I've been playing around with pymad and I believe that I've successfully extracted the PCM (pulse code modulation) data for each frame of the mp3. Now I am stuck because I can't really seem to wrap my head around how the PCM data translates to relative volume. I'm also aware of other complicating factors like multiple channels, big endian vs little, etc.
Advice on how to map a group of pcm samples to relative volume would be key.
Thanks!
PCM is a time frame base encoding of sound. For each time frame, you get a peak level. (If you want a physical reference for this: The peak level corresponds to the distance the microphone membrane was moved out of it's resting position at that given time.)
Let's forget that PCM can uses unsigned values for 8 bit samples, and focus on
signed values. If the value is > 0, the membrane was on one side of it's resting position, if it is < 0 it was on the other side. The bigger the dislocation from rest (no matter to which side), the louder the sound.
Most voice classification methods start with one very simple step: They compare the peak level to a threshold level. If the peak level is below the threshold, the sound is considered background noise.
Looking at the parameters in Audacity's Silence Finder, the silence level should be that threshold. The next parameter, Minimum silence duration, is obviously the length of a silence period that is required to mark a break (or in your case, the end of a sentence).
If you want to code a similar tool yourself, I recommend the following approach:
Divide your sound sample in discrete sets of a specific duration. I would start with 1/10, 1/20 or 1/100 of a second.
For each of these sets, compute the maximum peak level
Compare this maximum peak to a threshold (the silence level in Audacity). The threshold is something you have to determine yourself, based on the specifics of your sound sample (loudnes, background noise etc).
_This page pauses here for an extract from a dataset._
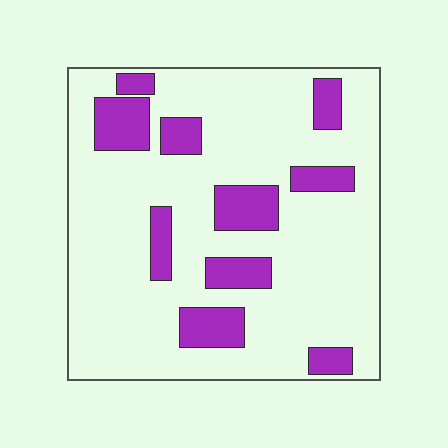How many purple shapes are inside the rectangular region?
10.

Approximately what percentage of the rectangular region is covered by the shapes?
Approximately 20%.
If the max peak is below your threshold, this set is silence.
Now analyse the series of classified sets: Calculate the length of silence in your recording. (length = number of silent sets * length of a set). If it is above your Minimum silence duration, assume that you have the end of a sentence here.
The main point in coding this yourself instead of continuing to use Audacity is that you can improve your classification by using advanced analysis methods. One very simple metric you can apply is called zero crossing rate, it just counts how often the sign switches in your given set of peak levels (i.e. your values cross the 0 line). There are many more, all of them more complex, but it may be worth the effort. Have a look at discrete cosine transformations for example...
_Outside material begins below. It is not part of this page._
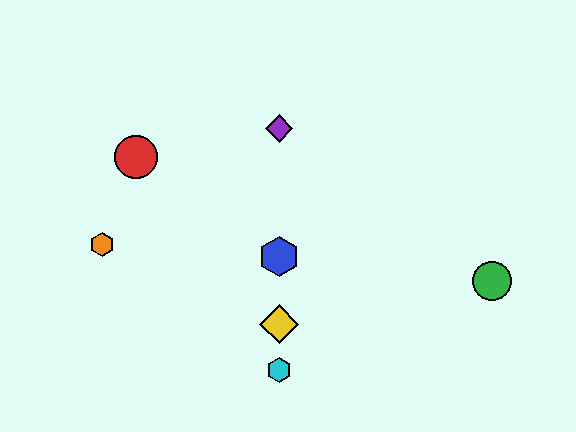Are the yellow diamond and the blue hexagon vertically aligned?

Just wanted to update this. I'm having moderate success using Audacity's Silence Finder. However, I'm still interested in this problem. Thanks.
PCM is a way of encoding a sinusoidal wave. It will be encoded as a series of bits, where one of the bits (1, I'd guess) indicates an increase in the function, and 0 indicates a decrease. The function can stay roughly constant by alternating 1 and 0.
To estimate amplitude, plot the sin wave, then normalize it over the x axis. Then, you should be able to estimate the amplitude of the sin wave at different points. Once you've done that, you should be able to pick out the spots where amplitude is lower.
You may also try to use a Fourier transform to estimate where the signals are most distinct.